Brilon. . Jahrelang leidet ein Mann aus Brilon unter Zwangsstörungen. Er gerät in die Isolation, findet dann aber Hilfe – mit einer unbekannten Methode.

Die Ampel ist rot, der Wagen hält ordnungsgemäß an. Ein Teil des sechs Kilometer langen Heimweges ist geschafft. Normalerweise braucht Norbert Beckmann (Name von der Redaktion geändert) aus Brilon 15 Minuten für die Strecke. Dann sind es plötzlich vier Stunden. Gedanken bringen ihn immer wieder dazu umzukehren, Gedanken, die ihm sagen, dass seiner Familie etwas in der Zukunft passiert, wenn er die Strecke nicht auf eine bestimmte Weise absolviert. Norbert Beckmann leidet seit seinem 14. Lebensjahr an Wiederholungszwängen, die er nicht kontrollieren kann.

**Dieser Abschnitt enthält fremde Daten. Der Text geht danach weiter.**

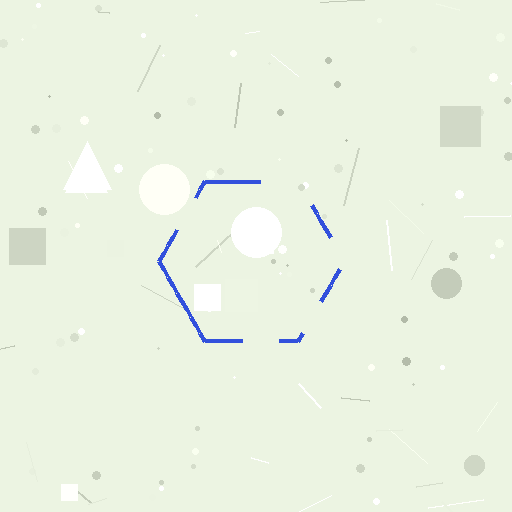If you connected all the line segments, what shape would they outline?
They would outline a hexagon.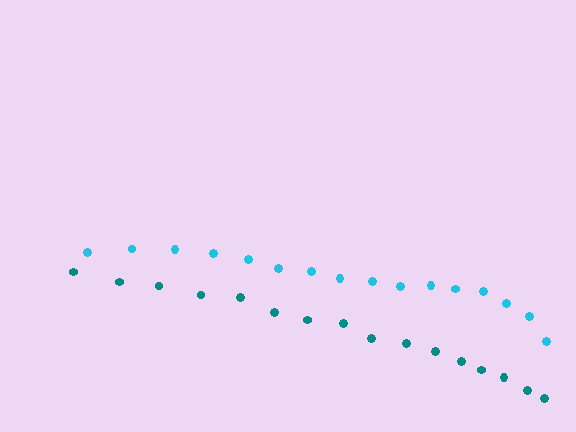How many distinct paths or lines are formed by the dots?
There are 2 distinct paths.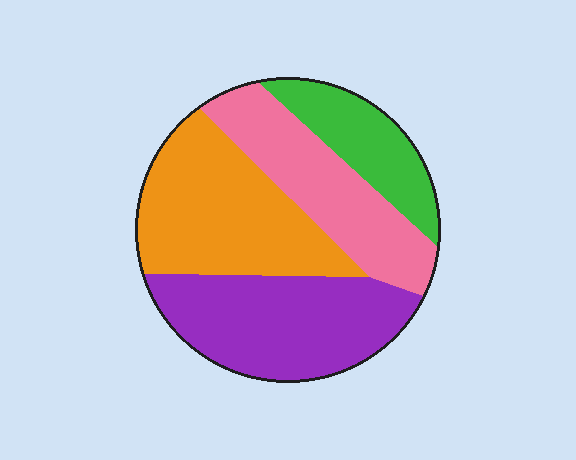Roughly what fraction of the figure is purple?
Purple takes up about one third (1/3) of the figure.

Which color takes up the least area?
Green, at roughly 15%.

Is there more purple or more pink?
Purple.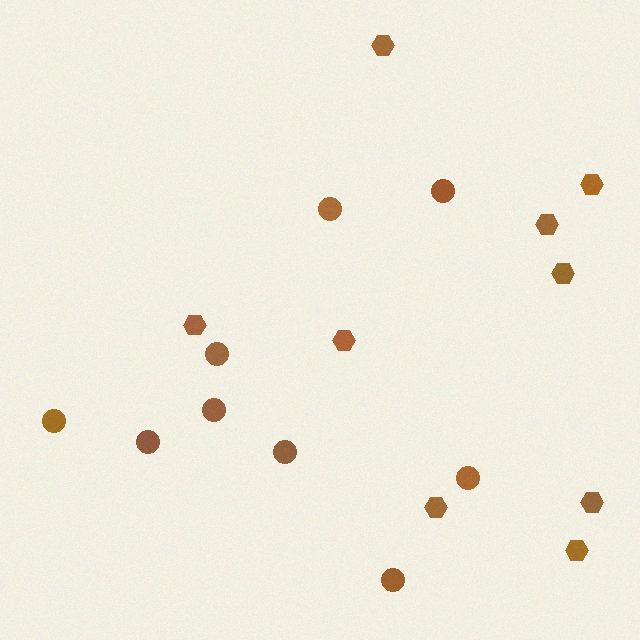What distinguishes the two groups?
There are 2 groups: one group of hexagons (9) and one group of circles (9).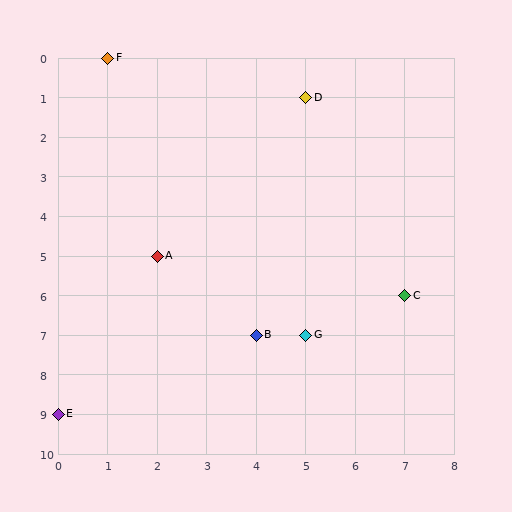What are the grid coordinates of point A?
Point A is at grid coordinates (2, 5).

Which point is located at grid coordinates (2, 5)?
Point A is at (2, 5).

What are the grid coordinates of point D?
Point D is at grid coordinates (5, 1).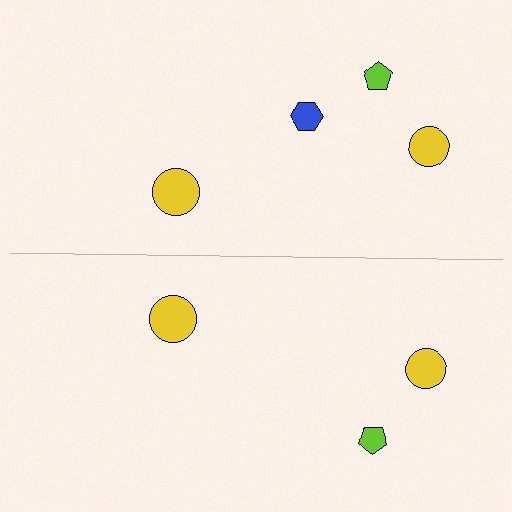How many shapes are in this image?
There are 7 shapes in this image.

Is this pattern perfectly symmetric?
No, the pattern is not perfectly symmetric. A blue hexagon is missing from the bottom side.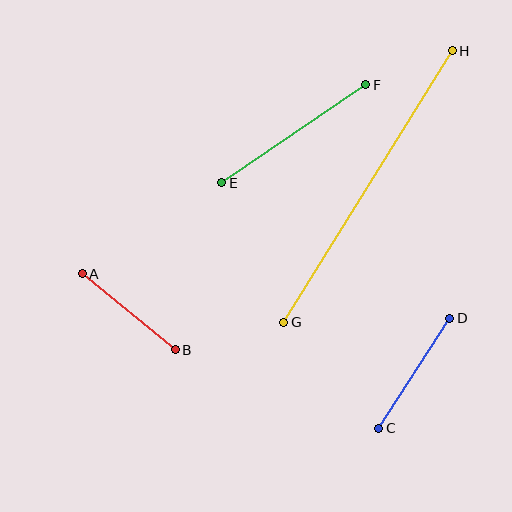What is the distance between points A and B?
The distance is approximately 121 pixels.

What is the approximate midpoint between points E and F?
The midpoint is at approximately (294, 134) pixels.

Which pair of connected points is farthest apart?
Points G and H are farthest apart.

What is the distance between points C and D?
The distance is approximately 131 pixels.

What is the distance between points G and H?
The distance is approximately 320 pixels.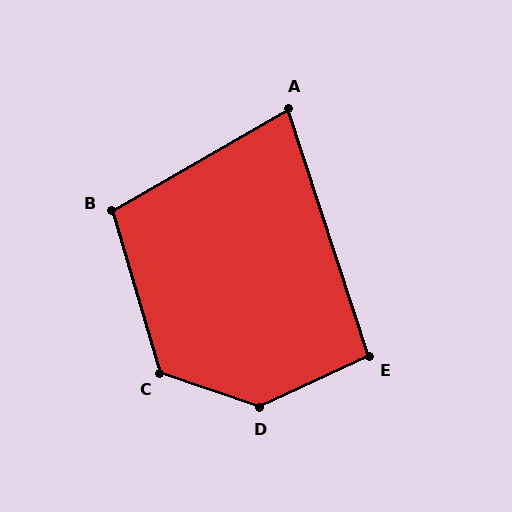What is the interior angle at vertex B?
Approximately 103 degrees (obtuse).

Er lernt den Umgang damit, bis es Anfang der 2000er Jahre aus dem Ruder gerät. „Es explodierte einfach aus irgendeinem Grund. Ich wiederholte Dinge so oft, bis die Gedanken wieder rein waren. Zu der Zeit hatte ich 16 Stunden am Tag mit meinem zwanghaften Verhalten zu kämpfen“, sagt Beckmann.

Keine Therapie, die erfolgreich war

Er befand sich in Behandlung, verbrachte acht Wochen in einer stationären Therapie. Erfolglos. An Arbeiten war nicht mehr zu denken, ambulant ging die Behandlung weiter. Zwei Jahre lang macht er Übungen mit einem Therapeuten, setzt sich Situationen aus, die ihn in zwanghafte Gedankenmuster trieben, um diesen dann zu widerstehen und zu lernen sie aushalten. „Das Problem soll sich dann lösen, weil ich ja sehe, dass gar nichts Schlimmes passiert. Aber mit einem Therapeuten neben mir ist das auch ein bisschen einfacher. Alleine ist das wieder anders“, erklärt Beckmann.

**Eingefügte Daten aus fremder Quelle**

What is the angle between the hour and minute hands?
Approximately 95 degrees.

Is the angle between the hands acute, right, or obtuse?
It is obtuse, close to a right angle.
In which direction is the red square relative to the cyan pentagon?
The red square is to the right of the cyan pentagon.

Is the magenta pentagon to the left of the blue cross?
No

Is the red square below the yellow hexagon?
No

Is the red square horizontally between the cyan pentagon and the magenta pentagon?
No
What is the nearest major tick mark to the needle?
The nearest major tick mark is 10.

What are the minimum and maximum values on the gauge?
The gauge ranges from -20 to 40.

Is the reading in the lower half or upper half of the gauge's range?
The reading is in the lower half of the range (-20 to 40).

Antidepressiva sollen ihm helfen

Antidepressiva sollen seinen Zustand verbessern. Die Dosierung ist bei ihm drei Mal höher als bei Patienten mit Depressionen. 20 verschiedene Präparate probiert er innerhalb von drei Jahren aus, aber die gewünschte Wirkung bleibt fern und der 58-Jährige greift zum Alkohol. Eine halbe Flasche Cognac am Tag verschafft im Schnitt 30 Minuten Ruhe vor den Wiederholungszwängen.

Im Internet einen Text der Uniklinik Köln gefunden

Ständig hat Beckmann den Zwang sich hinzuknien. Am gesellschaftlichen Leben teilnehmen, wird für ihn immer schwieriger. „Man isoliert sich zunehmend. Mein Zwang ließ es irgendwann nicht mehr zu, dass ich mich wusch. Der Zustand hielt acht Wochen an“, beschreibt Beckmann seine schwierige Zeit.

Ende 2002 sieht Beckmann im Internet einen Text der Uniklinik Köln in dem darauf hingewiesen wird, dass Teilnehmer an einer Studie zur Tiefen Hirnstimulation gesucht werden. Ein Verfahren, das ihm helfen soll. Ein Hoffnungsschimmer, der fast zu spät kommt. Im Februar 2003 hat Beckmann einen ersten Termin in der Klinik, ein gescheiterter Suizidversuch hätte die Teilnahme beinahe verhindert. „Durch den Zustand geriet ich in eine gefährliche Ecke hinein.“

Teilnahme an einer Studie

Nach einigem Abwägen und mit dem Rückhalt der eigenen Familie stand fest, dass er an der Studie teilnehmen möchte, die eine Operation am Gehirn erfordert. „Ich sagte mir, wenn ich das nicht mache, werde ich mich immer nach dem was wäre wenn fragen“, sagt Beckmann. Ein weiteres Jahr geht ins Land mit Gesprächen. Neurochirurgen untersuchen ihn, Psychiater ebenso. Beide geben ihr Einverständnis für den Eingriff. Dem Rentner werden in einem sechsstündigen Verfahren Mikroelektroden ins Gehirn eingeführt. Der Patient ist dabei wach, denn das Gehirn empfindet keinen Schmerz.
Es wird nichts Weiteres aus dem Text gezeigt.